I have opened 20/TCP, 20UDP, 21/TCP, 20/UDP and forwarded them all to my Internal IP address but I still cannot download. I have FTP through LAN and it works. I do not have a firewall.
If you are using a DSL NAT router, you are running a firewall. That is what Network Address Translation (NAT) does for you.
What software are you using for FTP. Is it an FTP Client or a web browser. The difference is in whether you are using Active or Passive mode FTP. FTP Clients usually give you a choice while browsers like IE and Netscape typically use Passive (PASV) mode.
In Active mode the app uses port 20 to transfer the data and port 21 to pass control info. In PASV mode, you connect to the FTP server and the browser issues the PASV comand which instructs the server to use passive mode. The server then picks a random port and advises the browser which port it is listening on. The transfer then occurs on that random port. You've opened ports 20 and 21 but if you are using PASV mode, your firewall is probably blocking that random port.
The client I am actually using is a Backup Utility for Internet backup, my Host is the Server. I am using Passive mode but which random port do I open on my Nat Router?
It's random. It picks a port in a range but you don't know in advance what port it will be to open it up. You can open a whole range of ports but that will lessen the security.
See if there is a setting to disable PASV mode and use Active mode. That will restrict it to use only ports 20 and 21.
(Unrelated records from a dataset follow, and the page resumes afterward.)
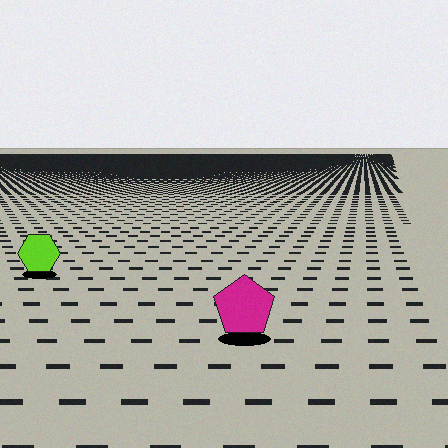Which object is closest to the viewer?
The magenta pentagon is closest. The texture marks near it are larger and more spread out.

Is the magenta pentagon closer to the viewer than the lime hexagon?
Yes. The magenta pentagon is closer — you can tell from the texture gradient: the ground texture is coarser near it.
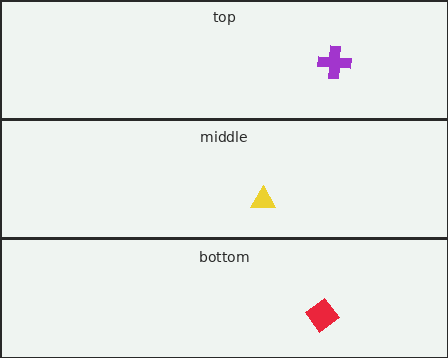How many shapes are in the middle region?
1.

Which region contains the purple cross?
The top region.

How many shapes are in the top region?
1.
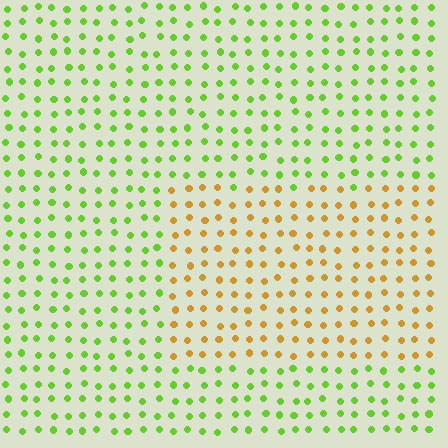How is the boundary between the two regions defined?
The boundary is defined purely by a slight shift in hue (about 60 degrees). Spacing, size, and orientation are identical on both sides.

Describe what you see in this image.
The image is filled with small lime elements in a uniform arrangement. A rectangle-shaped region is visible where the elements are tinted to a slightly different hue, forming a subtle color boundary.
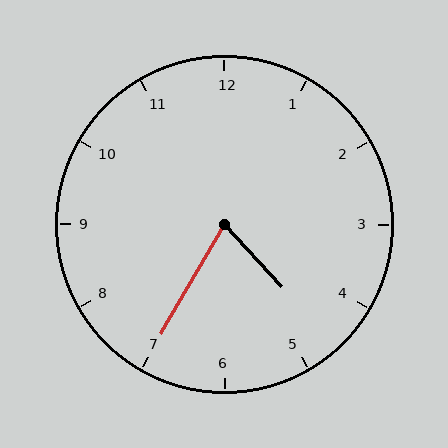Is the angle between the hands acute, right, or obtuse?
It is acute.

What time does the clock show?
4:35.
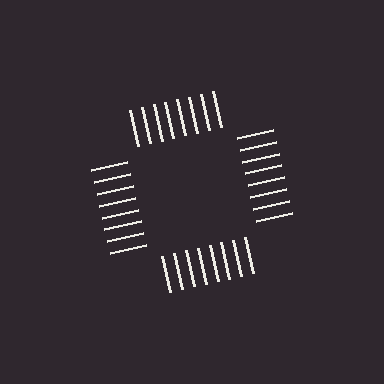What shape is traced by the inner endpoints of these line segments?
An illusory square — the line segments terminate on its edges but no continuous stroke is drawn.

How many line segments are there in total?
32 — 8 along each of the 4 edges.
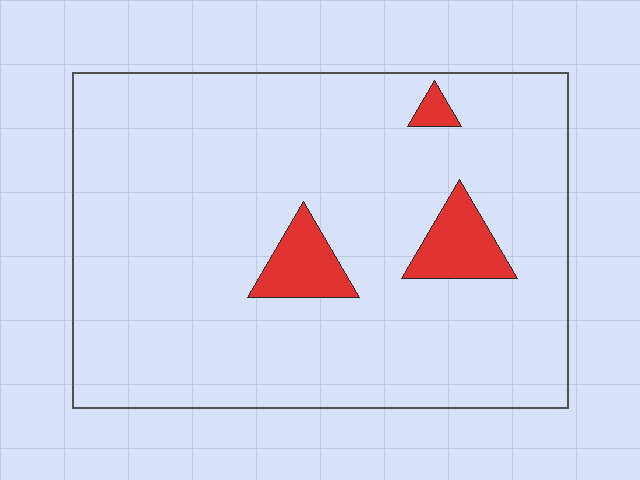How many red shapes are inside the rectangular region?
3.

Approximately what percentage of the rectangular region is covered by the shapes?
Approximately 10%.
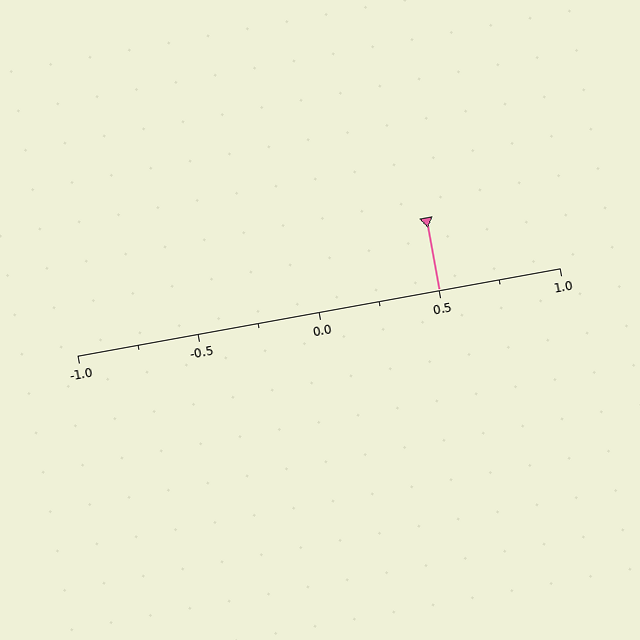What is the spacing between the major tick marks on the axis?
The major ticks are spaced 0.5 apart.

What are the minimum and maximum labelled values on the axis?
The axis runs from -1.0 to 1.0.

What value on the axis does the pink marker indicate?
The marker indicates approximately 0.5.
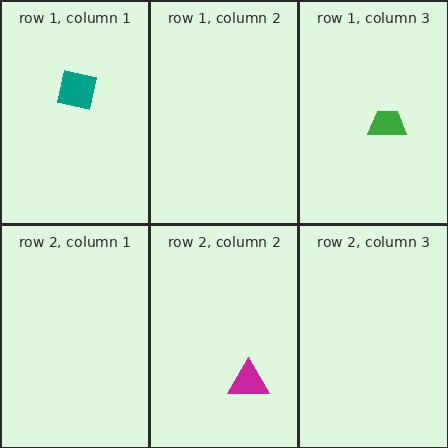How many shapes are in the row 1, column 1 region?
1.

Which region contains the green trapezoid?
The row 1, column 3 region.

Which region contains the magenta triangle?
The row 2, column 2 region.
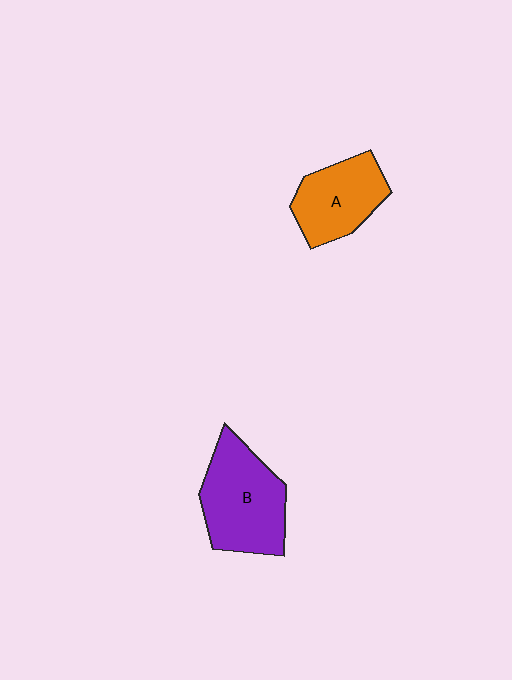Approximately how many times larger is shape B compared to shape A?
Approximately 1.3 times.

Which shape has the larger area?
Shape B (purple).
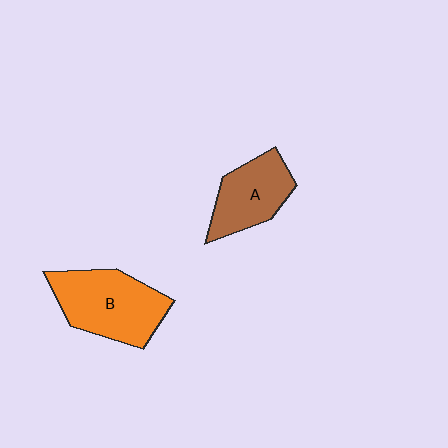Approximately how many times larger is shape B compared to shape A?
Approximately 1.4 times.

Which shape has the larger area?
Shape B (orange).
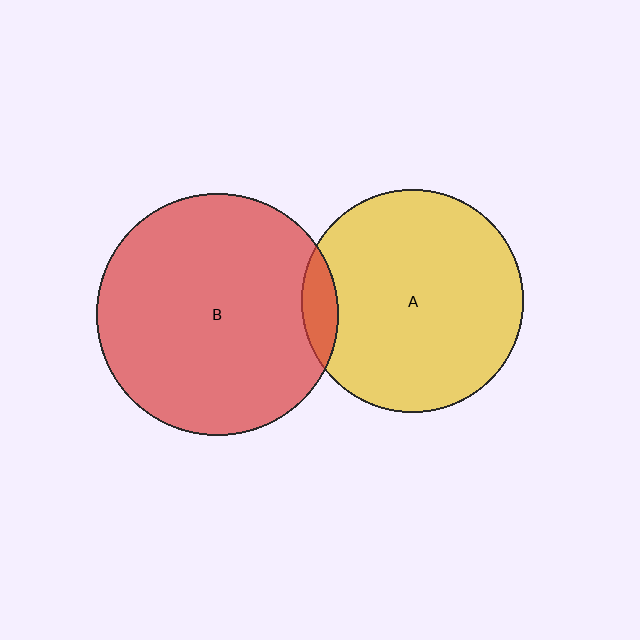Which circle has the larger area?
Circle B (red).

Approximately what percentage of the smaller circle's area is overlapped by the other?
Approximately 10%.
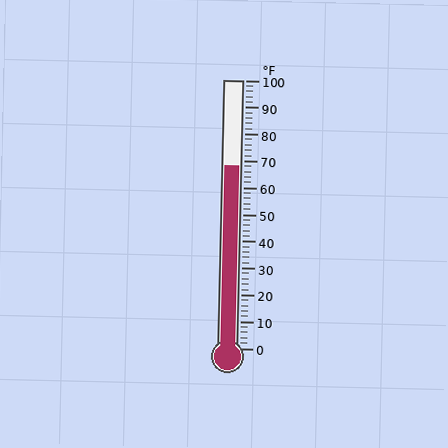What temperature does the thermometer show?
The thermometer shows approximately 68°F.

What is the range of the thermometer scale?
The thermometer scale ranges from 0°F to 100°F.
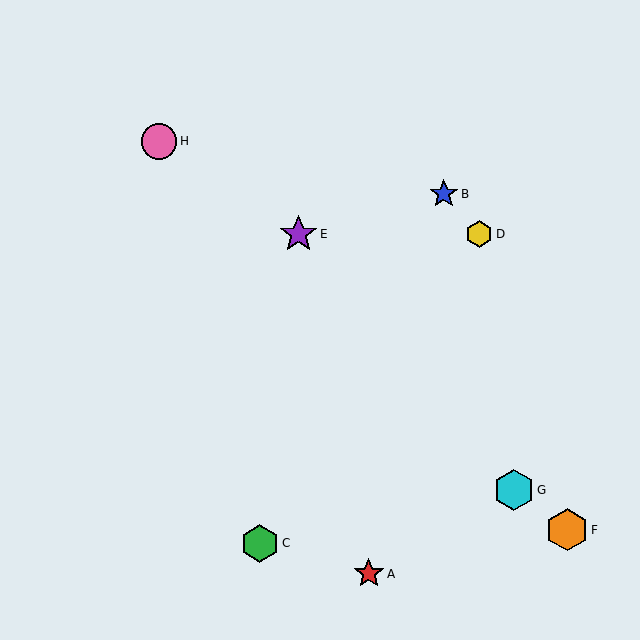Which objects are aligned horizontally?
Objects D, E are aligned horizontally.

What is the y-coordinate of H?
Object H is at y≈141.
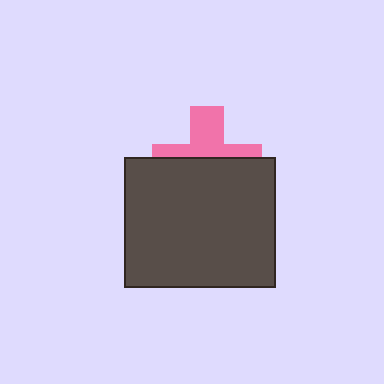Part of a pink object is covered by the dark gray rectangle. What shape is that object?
It is a cross.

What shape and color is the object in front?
The object in front is a dark gray rectangle.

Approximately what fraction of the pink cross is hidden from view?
Roughly 55% of the pink cross is hidden behind the dark gray rectangle.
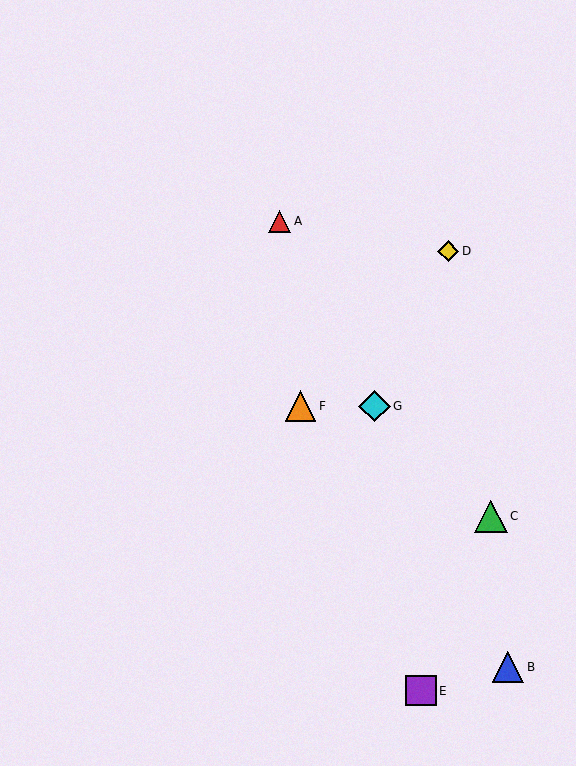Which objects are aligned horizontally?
Objects F, G are aligned horizontally.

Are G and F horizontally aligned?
Yes, both are at y≈406.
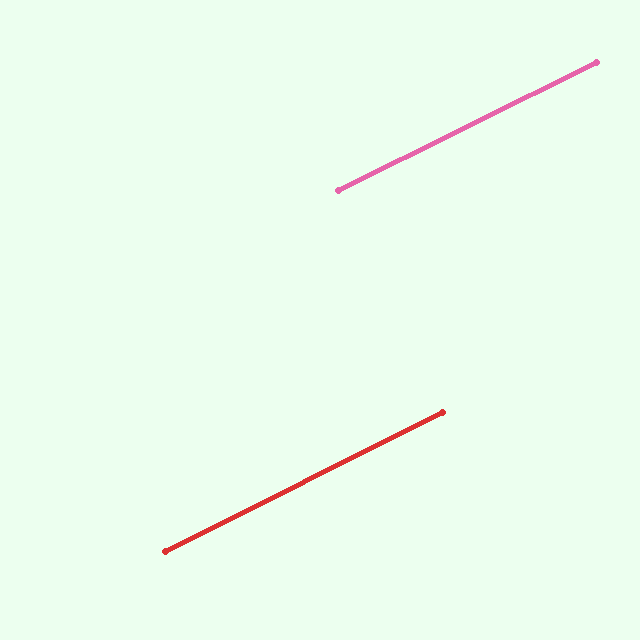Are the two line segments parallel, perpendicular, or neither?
Parallel — their directions differ by only 0.4°.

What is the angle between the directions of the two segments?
Approximately 0 degrees.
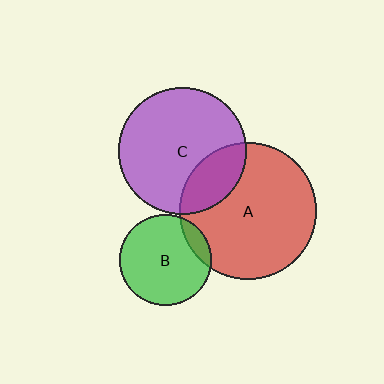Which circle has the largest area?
Circle A (red).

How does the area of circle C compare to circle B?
Approximately 2.0 times.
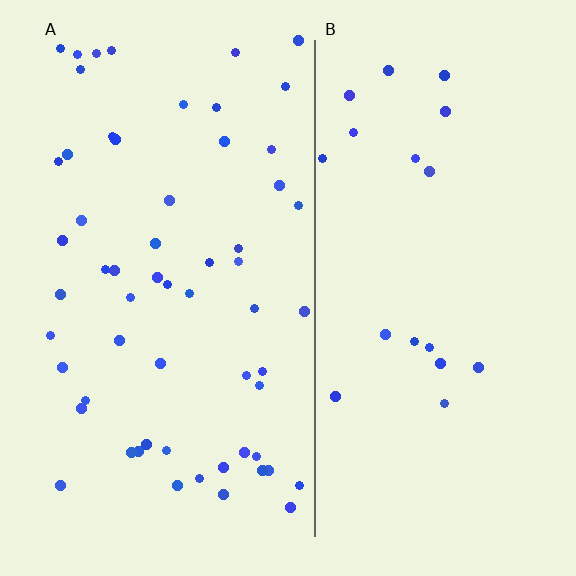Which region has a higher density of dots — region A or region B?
A (the left).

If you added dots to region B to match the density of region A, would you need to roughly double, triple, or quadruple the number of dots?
Approximately triple.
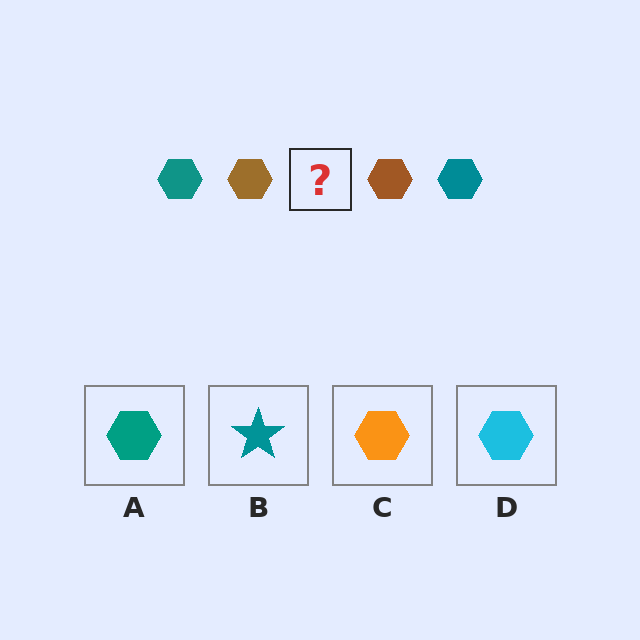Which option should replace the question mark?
Option A.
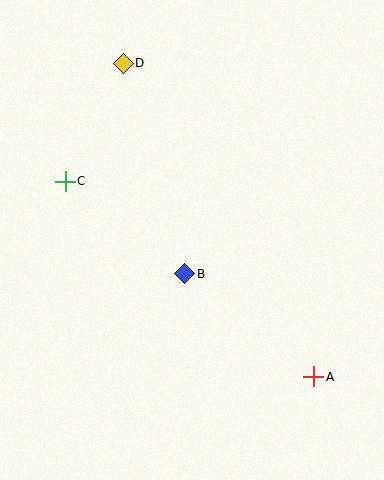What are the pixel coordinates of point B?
Point B is at (185, 274).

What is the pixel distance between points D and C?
The distance between D and C is 131 pixels.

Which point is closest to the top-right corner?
Point D is closest to the top-right corner.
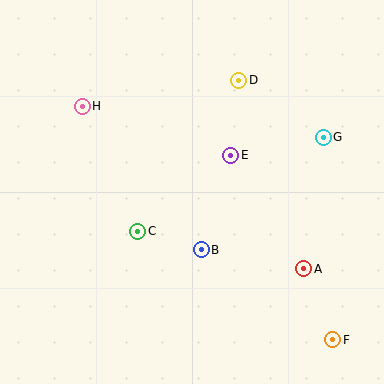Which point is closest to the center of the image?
Point E at (231, 155) is closest to the center.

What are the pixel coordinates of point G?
Point G is at (323, 137).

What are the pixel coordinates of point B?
Point B is at (201, 250).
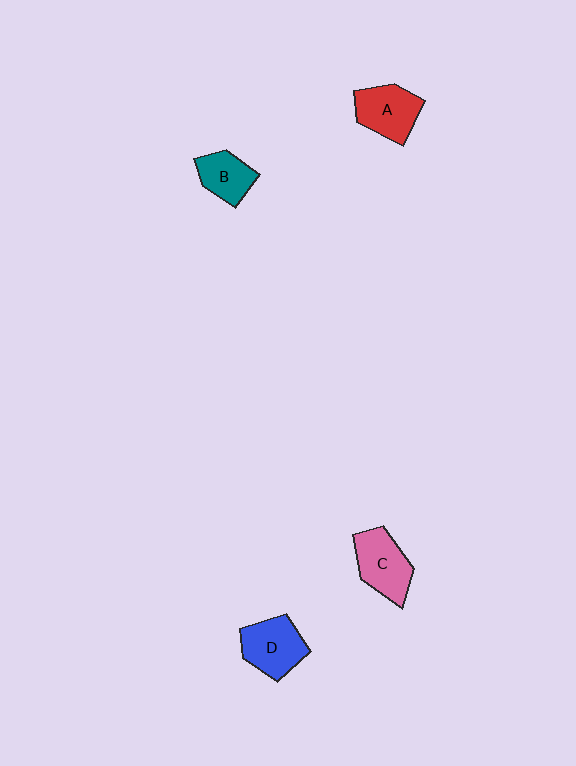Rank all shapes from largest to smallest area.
From largest to smallest: C (pink), D (blue), A (red), B (teal).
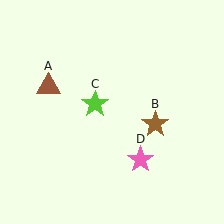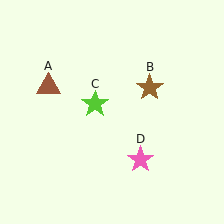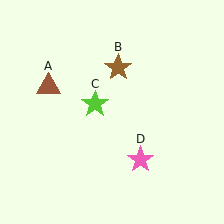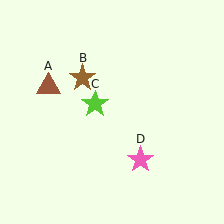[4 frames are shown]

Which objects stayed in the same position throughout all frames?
Brown triangle (object A) and lime star (object C) and pink star (object D) remained stationary.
It's a little more complicated than just opening up a bunch of ports. Not knowing your network/router setup, let's assume your computer is at 192.168.1.100 and you router is 192.168.1.1. Let's also say your router's public IP from the ISP is 123.4.5.6.
Using PASV mode, your computer opens a connection to the FTP server using port 21. It issues the PASV command and the server responds using the open connection on port 21 with the new port number that it will be listening on. Your application, then, will try to open a connection to the FTP server using the port that the FTP server will be listening on. This port will be where the transfer will occur.
Since your host is the server, here is what happens using the addresses we assumed above. Remember that your router is doing NAT and anyone outside of your LAN only knows you by the router's public IP address of 123.4.5.6.
[ol][li]The Internet Backup app starts (?) and opens an FTP connection with your host. Not sure how this connection starts and who initiates it. [/li]
[li]Since it is PASV mode, your host responds that it will be listening at 192.168.1.100 on port 12345, for example.[/li]
[li]The backup app tries to open a connection to 192.168.1.100 and port 12345 but can not do it since your router is translating the address[/li][/ol]
There is likely more involved since I don't know the details of your environment but I would guess this is pretty close.